Having been featured on over 300 albums, Larry has recorded with Cleo Laine, Al Hirt, Jimmy Rowles, Bob Brookmeyer, Luciana Souza, Lee Konitz, Larry Goldings, Mel Torme, Alan Broadbent, Ray Brown, Bill Perkins, Toots Thielemanns, Rod Stewart, Linda Ronstadt, David Friesen, Bob Sheppard, Warne Marsh, Charlie Haden, Natalie Cole and many other jazz artists. His solo guitar work was featured throughout “Crazy”, a feature film chronicling the life of the great guitarist Hank Garland.
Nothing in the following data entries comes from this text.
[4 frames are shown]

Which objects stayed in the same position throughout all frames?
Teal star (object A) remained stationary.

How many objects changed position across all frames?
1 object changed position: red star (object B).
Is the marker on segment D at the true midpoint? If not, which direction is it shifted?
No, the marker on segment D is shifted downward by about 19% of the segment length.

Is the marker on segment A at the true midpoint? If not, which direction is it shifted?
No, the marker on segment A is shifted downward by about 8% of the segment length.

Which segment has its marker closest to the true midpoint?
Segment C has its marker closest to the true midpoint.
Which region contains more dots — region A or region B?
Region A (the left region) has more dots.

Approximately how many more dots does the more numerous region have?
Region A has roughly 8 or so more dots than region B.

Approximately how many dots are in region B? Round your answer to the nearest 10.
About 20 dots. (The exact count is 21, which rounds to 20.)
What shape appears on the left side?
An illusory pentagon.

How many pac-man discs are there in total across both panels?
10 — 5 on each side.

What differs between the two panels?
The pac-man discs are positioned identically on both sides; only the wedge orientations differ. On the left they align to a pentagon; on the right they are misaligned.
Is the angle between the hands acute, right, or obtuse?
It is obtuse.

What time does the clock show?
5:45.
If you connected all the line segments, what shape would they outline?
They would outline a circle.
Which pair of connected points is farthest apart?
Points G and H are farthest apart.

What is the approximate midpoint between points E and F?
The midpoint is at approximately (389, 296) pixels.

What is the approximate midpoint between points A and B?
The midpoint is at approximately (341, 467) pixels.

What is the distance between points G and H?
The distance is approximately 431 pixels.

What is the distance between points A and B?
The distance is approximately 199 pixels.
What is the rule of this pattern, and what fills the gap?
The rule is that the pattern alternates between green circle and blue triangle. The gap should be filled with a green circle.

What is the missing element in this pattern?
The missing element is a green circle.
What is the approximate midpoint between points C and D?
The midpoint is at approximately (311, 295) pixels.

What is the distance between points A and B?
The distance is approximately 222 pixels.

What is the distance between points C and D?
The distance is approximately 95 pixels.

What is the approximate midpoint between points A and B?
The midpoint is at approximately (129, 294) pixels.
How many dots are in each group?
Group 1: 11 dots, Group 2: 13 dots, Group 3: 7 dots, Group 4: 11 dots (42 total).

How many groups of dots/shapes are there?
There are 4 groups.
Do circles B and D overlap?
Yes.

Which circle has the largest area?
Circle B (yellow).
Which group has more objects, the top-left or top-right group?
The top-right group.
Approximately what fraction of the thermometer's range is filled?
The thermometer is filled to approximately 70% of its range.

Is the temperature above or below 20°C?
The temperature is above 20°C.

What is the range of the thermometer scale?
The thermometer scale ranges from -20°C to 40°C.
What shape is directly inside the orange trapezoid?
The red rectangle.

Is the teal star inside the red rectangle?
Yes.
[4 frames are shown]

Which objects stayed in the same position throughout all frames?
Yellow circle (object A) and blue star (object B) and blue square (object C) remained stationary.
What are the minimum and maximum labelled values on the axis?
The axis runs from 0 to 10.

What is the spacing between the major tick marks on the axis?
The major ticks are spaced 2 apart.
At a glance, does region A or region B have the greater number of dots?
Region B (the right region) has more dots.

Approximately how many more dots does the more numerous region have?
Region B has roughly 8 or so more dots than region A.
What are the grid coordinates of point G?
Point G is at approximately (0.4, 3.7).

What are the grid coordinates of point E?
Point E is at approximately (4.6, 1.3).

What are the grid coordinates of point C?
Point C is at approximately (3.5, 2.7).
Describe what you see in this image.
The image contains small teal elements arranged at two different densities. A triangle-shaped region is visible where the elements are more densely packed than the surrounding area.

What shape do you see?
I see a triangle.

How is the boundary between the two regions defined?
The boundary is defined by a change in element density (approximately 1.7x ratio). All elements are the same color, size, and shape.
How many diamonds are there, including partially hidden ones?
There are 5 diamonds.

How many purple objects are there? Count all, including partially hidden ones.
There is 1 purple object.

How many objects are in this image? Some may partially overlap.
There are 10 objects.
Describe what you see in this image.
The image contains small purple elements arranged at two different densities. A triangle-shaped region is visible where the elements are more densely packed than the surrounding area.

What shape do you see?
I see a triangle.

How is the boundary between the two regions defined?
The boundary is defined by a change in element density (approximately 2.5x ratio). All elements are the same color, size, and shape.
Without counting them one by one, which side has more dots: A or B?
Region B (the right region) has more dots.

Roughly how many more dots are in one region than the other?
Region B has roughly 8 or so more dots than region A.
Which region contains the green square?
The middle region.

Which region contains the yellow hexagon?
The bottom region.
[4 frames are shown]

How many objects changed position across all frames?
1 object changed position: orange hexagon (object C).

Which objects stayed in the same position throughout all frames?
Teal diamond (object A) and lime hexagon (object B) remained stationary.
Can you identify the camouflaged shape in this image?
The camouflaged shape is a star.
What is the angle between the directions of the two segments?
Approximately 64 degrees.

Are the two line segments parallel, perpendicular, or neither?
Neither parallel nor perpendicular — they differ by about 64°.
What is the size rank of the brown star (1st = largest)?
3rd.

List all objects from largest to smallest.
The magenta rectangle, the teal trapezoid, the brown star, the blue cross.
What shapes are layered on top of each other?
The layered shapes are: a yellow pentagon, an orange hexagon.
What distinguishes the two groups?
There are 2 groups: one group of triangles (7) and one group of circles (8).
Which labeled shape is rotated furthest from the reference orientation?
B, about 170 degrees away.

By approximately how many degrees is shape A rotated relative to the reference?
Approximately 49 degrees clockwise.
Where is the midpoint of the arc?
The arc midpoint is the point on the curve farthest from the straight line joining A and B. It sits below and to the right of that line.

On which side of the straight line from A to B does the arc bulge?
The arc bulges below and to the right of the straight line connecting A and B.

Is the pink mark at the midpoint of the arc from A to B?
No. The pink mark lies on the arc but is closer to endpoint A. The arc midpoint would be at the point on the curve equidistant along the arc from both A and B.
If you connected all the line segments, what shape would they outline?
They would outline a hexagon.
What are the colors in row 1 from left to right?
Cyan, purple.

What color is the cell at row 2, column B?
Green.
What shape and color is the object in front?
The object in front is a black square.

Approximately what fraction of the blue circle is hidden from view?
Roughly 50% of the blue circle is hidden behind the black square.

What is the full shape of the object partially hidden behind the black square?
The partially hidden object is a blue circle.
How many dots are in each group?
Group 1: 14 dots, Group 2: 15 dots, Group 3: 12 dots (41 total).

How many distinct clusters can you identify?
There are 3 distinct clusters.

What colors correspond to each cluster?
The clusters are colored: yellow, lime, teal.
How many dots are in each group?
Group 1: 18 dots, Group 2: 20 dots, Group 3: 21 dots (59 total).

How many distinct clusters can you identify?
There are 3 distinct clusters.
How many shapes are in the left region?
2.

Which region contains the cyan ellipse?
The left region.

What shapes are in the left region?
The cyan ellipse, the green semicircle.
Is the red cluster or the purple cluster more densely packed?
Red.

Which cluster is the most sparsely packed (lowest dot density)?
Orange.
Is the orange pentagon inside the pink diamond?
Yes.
The founder of the Player’s School, the renown bassist Jeff Berlin, contacted Larry in 1995 to write a guitar curriculum which is currently used for their program. He was co-leader of the L.A. Jazz Quartet which released their fourth CD, Conversation Piece (NAXOS Records) in September, 2000. The quartet’s first three CD’s, Astarte (GOWI), Look To The East (NAXOS), and Family Song (NTR), have received critical acclaim for their originality and musical depth. Larry’s most recent recording, Conversations, a CD featuring the great pianist David Roitstein in a set of originals and standards, is now available through Jazz Compass (www.jazzcompass.com). He has four other releases on the Jazz Compass label: Americana (a recording featuring Scott Colley on the bass), Dialogues of the Heart (featuring his father Dave Koonse in a guitar duo setting), Storybook (featuring the bassist Darek Oles), and What’s in the Box, featuring the music of the great guitarist/composer Jimmy Wyble in various settings. Larry has been a faculty member at the California Institute of the Arts since 1990.